Une Droite où l’extrême
profite le plus, à coup sûr, de la tournure des évènements, à en croire les multiples
sondages réalisés dans le contexte du péril terroriste et qui voit Marine Le
Pen monter en flèche dans les sondages parallèlement à l’augmentation
exponentielle du nombre d’adhérents à son Parti, le Front National.
La Droite dite républicaine
n’est pas en reste et aux propos d’Henry Gaino selon qui un militaire avec un
lance-roquette" aurait arrêté le camion meurtrier de Nice ne peuvent être
opposés que ceux de Nicolas Sarkozy, en opération absolue de reconquête, selon
qui : « L’Etat de droit n’a rien à voir avec les Tables de la Loi de
Moïse » et préconise l’ouverture
de « centres de rétention" pour les personnes fichées S alors même
que "Toute détention doit
être décidée par l’autorité judiciaire ou exercée sous son contrôle"

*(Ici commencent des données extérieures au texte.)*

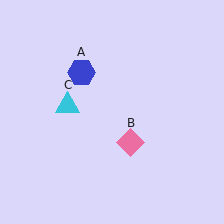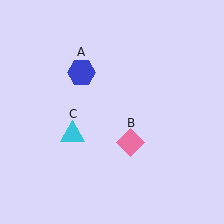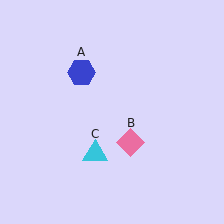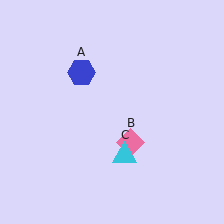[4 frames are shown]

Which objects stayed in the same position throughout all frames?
Blue hexagon (object A) and pink diamond (object B) remained stationary.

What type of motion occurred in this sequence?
The cyan triangle (object C) rotated counterclockwise around the center of the scene.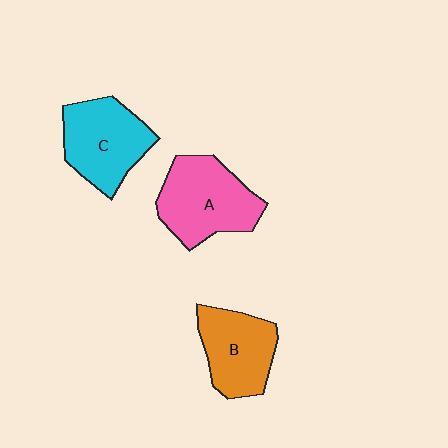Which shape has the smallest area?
Shape B (orange).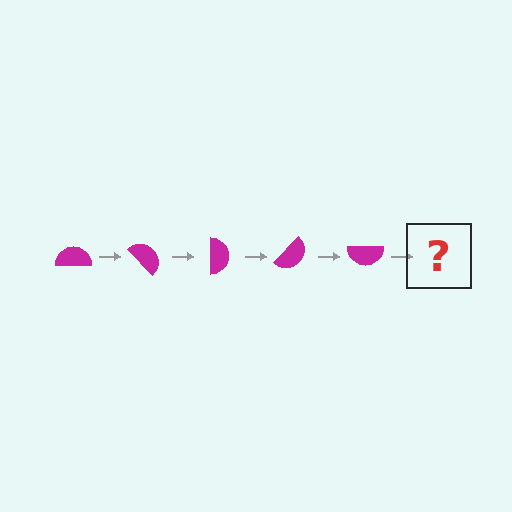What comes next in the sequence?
The next element should be a magenta semicircle rotated 225 degrees clockwise.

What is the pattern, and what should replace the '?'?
The pattern is that the semicircle rotates 45 degrees clockwise each step. The '?' should be a magenta semicircle rotated 225 degrees clockwise.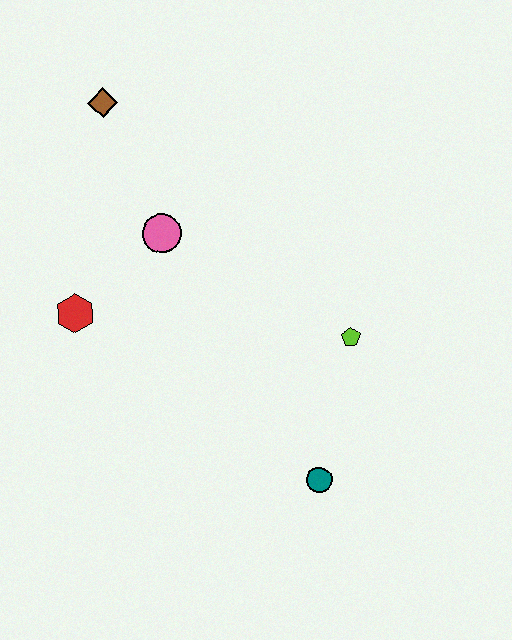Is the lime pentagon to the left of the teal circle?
No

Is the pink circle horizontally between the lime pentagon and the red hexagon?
Yes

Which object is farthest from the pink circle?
The teal circle is farthest from the pink circle.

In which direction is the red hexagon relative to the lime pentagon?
The red hexagon is to the left of the lime pentagon.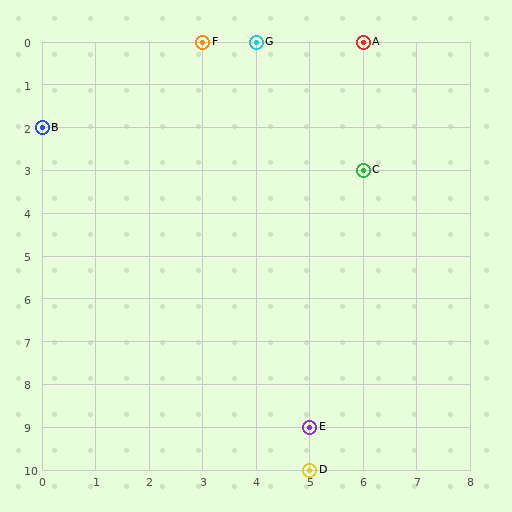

d’après un arrêt du Conseil d’Etat français, l’expulsion des étrangers
fichés S "suspectés de liens avec le terrorisme" mais aussi ses
dernières propositions à avoir fait des émules à savoir une modification
"assez substantielle" du « droit du sol », l'interdiction du voile à l'université et
dans les entreprises ou encore la suppression des menus de substitution dans
les cantines scolaires.
Autant de considérations qui constituent en somme, des
facteurs d’autant plus déstabilisant que la société française est traversée
depuis des années par des tensions internes, liées à la crise de son modèle
politique avec le débat sur la laïcité ou encore la problématique d’une
communauté musulmane dont l’intégration est avancée mais encore incomplète,
raison de son ébranlement dans le contexte de crise sécuritaire que traverse la
France, une situation qui en fait d’ailleurs une cible privilégiée au-delà de
la représentation symbolique.
Rappelons que de 2012 à 2016, ces attaques terroristes
sanglantes et répétitives ont causé près de 250 morts en France.